During one day last week, a group of three military members limped into the facility. The most lightly injured, twenty-eight-year-old one soldier, reported an first-person view drone explosion had torn a small hole in his limb. “War is horrific. My comrade beside me, a fellow soldier, was fatally wounded,” he said. “He fell down. Then the Russians released a another explosive on him.” He added: “Everything in the settlement is destroyed. We see drones all around and bodies. Our side's and the enemy's.”

The soldier explained his unit spent 43 days in a wooded zone close to the city, which enemy forces has been trying to seize for many months. Sole access to reach their position was by walking. Necessary provisions arrived by quadcopter: food and water. A week after he was hurt, he walked 5km (roughly three miles), taking several hours, to where an armoured vehicle was able to pick him up. At the clinic, a medical staff checked his physical condition. After treatment, a nurse provided him with new non-military attire: a shirt and a pair of pale jeans.

The soldier, twenty-eight, said a FPV drone ripped a minor injury in his leg.

A different casualty, 38-year-old a serviceman, recounted a UAV explosion had left him with a head injury. “I was in a trench shelter. Suddenly it became black. I lost sensation anything or hear anything,” he explained. “I think I was lucky to survive. My cousin has been killed. We face continuous detonations.” A builder working in Lithuania, Filipchuk said he had come back to his homeland and enlisted to fight days before the Russian leader's full-scale invasion in February 2022.

A third soldier, a serviceman, had been hit in the upper body. He expressed pain as doctors laid him on a bed, removed a bloody dressing and cleaned his two-day-old shrapnel wound.
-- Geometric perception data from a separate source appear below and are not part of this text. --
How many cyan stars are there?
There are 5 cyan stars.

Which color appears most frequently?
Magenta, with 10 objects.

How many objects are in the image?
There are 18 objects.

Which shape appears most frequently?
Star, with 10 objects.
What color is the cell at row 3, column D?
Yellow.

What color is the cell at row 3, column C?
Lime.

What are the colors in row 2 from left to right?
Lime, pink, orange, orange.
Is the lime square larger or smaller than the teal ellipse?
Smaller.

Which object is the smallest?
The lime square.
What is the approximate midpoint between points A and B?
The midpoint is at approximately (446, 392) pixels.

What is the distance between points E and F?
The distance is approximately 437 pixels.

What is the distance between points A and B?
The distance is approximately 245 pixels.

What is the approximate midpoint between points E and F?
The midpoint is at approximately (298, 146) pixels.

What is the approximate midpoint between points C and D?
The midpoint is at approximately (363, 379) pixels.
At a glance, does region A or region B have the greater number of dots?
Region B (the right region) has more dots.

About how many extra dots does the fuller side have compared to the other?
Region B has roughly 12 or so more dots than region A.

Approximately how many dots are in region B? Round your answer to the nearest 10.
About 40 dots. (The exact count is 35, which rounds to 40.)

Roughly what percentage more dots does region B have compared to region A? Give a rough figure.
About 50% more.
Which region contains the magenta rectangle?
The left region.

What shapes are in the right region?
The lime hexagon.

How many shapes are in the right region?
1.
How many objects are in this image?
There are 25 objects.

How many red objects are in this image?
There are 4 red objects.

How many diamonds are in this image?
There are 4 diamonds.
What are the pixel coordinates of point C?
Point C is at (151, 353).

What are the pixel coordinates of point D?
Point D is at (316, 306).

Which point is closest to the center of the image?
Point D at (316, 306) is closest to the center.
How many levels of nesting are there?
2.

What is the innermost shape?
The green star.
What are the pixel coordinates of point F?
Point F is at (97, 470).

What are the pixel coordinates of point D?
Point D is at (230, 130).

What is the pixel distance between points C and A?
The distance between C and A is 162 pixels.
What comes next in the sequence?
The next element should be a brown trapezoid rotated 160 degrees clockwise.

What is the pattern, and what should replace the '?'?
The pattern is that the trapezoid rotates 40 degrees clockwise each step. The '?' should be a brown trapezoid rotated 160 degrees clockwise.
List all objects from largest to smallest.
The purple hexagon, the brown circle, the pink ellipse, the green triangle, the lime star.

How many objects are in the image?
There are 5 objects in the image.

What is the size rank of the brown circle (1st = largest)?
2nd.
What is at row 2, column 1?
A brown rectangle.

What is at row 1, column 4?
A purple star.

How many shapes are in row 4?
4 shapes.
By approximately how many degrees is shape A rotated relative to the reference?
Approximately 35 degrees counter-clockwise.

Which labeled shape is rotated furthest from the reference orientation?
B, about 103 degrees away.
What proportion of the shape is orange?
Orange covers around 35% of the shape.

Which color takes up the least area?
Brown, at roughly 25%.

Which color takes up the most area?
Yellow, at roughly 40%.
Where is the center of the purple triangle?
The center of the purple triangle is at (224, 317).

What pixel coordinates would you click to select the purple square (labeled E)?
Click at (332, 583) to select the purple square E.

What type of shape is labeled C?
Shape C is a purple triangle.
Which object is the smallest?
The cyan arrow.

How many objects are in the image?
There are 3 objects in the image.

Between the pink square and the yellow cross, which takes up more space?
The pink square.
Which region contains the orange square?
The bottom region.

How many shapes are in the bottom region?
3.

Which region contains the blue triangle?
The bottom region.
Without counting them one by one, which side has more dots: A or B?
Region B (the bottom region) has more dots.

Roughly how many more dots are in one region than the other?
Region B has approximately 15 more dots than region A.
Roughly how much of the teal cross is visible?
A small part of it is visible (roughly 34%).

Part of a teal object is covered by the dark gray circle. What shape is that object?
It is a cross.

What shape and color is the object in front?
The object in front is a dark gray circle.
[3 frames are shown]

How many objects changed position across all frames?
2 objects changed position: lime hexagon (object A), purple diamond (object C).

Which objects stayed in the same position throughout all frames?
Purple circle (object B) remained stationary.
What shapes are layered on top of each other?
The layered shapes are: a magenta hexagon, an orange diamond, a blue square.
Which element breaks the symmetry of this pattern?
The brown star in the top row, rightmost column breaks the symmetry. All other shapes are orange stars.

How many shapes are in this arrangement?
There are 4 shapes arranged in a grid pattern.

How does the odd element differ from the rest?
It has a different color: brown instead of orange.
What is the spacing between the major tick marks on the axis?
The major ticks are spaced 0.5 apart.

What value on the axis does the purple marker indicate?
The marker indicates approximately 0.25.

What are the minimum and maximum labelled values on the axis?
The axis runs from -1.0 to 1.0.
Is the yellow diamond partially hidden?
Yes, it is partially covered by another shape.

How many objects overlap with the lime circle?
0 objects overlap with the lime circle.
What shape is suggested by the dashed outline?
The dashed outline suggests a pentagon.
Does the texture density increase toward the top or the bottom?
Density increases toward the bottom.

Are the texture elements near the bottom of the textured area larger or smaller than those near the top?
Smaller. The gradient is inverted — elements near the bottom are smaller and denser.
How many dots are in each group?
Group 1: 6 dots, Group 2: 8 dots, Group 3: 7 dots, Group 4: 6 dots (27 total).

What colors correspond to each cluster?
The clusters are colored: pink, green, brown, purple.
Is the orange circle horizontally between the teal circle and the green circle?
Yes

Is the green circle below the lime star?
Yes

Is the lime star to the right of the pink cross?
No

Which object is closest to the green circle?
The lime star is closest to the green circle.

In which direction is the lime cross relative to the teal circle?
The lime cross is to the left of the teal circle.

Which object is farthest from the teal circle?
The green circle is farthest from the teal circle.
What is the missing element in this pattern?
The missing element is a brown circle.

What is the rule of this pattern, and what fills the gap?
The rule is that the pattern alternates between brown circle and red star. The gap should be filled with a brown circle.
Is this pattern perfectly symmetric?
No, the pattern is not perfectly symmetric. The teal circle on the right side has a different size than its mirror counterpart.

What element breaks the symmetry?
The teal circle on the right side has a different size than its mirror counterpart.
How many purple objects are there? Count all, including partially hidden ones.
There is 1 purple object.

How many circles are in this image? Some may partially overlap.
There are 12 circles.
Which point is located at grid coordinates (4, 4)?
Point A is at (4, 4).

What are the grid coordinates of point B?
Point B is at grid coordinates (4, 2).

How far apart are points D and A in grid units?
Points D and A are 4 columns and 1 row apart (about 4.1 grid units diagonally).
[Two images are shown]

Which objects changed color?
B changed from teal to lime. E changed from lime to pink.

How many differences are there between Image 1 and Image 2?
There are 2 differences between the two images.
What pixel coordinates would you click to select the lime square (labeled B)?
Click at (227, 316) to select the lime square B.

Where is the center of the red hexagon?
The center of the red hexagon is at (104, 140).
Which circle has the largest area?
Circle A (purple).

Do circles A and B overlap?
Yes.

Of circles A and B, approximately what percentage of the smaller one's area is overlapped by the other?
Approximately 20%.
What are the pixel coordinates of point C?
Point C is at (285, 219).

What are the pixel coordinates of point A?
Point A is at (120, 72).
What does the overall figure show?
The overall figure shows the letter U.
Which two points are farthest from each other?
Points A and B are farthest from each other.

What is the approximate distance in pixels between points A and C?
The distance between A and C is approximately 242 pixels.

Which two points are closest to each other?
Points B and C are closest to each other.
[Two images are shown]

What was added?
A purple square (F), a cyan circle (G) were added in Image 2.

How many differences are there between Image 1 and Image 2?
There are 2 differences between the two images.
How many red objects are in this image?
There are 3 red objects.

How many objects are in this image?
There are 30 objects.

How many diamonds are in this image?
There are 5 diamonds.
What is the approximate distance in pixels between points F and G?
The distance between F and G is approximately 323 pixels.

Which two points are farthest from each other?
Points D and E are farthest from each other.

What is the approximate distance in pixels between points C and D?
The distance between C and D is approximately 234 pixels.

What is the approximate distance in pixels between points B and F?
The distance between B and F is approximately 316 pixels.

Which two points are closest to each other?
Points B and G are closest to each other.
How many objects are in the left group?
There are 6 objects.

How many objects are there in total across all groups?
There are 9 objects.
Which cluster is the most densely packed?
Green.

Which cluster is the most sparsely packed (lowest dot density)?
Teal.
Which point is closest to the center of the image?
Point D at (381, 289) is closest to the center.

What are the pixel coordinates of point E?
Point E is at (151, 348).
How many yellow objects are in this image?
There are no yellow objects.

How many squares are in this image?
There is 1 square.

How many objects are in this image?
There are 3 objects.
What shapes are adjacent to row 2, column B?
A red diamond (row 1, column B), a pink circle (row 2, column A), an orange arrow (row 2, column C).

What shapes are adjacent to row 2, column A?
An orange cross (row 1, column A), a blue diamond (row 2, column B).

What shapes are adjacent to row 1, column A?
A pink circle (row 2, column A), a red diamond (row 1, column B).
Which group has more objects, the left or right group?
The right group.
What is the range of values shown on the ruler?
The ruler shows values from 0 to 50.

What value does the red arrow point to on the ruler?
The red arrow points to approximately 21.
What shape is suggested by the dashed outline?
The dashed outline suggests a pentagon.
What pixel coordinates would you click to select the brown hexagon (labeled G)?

Wrapped in a thermal sheet, he borrowed a mobile phone to call his sister. “A piece of mortar hit me. The cause was a ricochet. My condition is stable,” he informed her. What were his plans now? “To get better. That will take a several months. After that, to return to my unit. Our forces must defend our country,” he said.

Doctors treat Taras Mykolaichuk, who was hit in the dorsal area by a piece of artillery shell.

Over the past years, enemy forces has consistently attacked hospitals, clinics, maternity wards and ambulances. According to international monitors, over two hundred medical personnel have been fatally attacked in nearly 2,000 attacks. The underground facility is constructed from multiple reinforced shelters, with wooden supports, soil and granular material laid on top up to ground level. It is designed to resist impacts from large-caliber artillery shells and even three eight-kilogram TNT charges dropped by aerial means.

The Ukrainian steel and mining company, which financed the building, plans to erect 20 units in total. The head of the nation's national security council and ex- defence minister, Rustem Umerov, declared they would be “vitally essential for saving the lives of our military and supporting troops on the battlefront.” The company referred to the project as the “largest-scale and demanding” it had undertaken after Russia’s invasion.

One of the facility's operating theatres.

The surgeon, said some wounded personnel had to wait hours or even multiple days before they could be transported due to the threat of air assaults. “We had two critically ill casualties who arrived at 3am. I had to perform a removal of both limbs on one of them. His bleeding control device had been applied for such an extended period there was no other option.” How did he cope with severe surgeries? “My career in healthcare for 20 years. You have to concentrate,” he remarked.

Medical assistants wheeled Mykolaichuk up the tunnel and into an emergency vehicle. The transport was stationed beneath a shrub. He and the other soldiers were transferred to the urban center of a major city for further treatment. The subterranean hospital staff took a break. The hospital’s ginger cat, the mascot, walked up to the doorway to greet the incoming patients. “Our facility operates open around the clock,” the surgeon stated. “The work is continuous.”

David Mitchell
David Mitchell

Elara is a seasoned gaming enthusiast with over a decade of experience in reviewing online casinos and sharing winning strategies.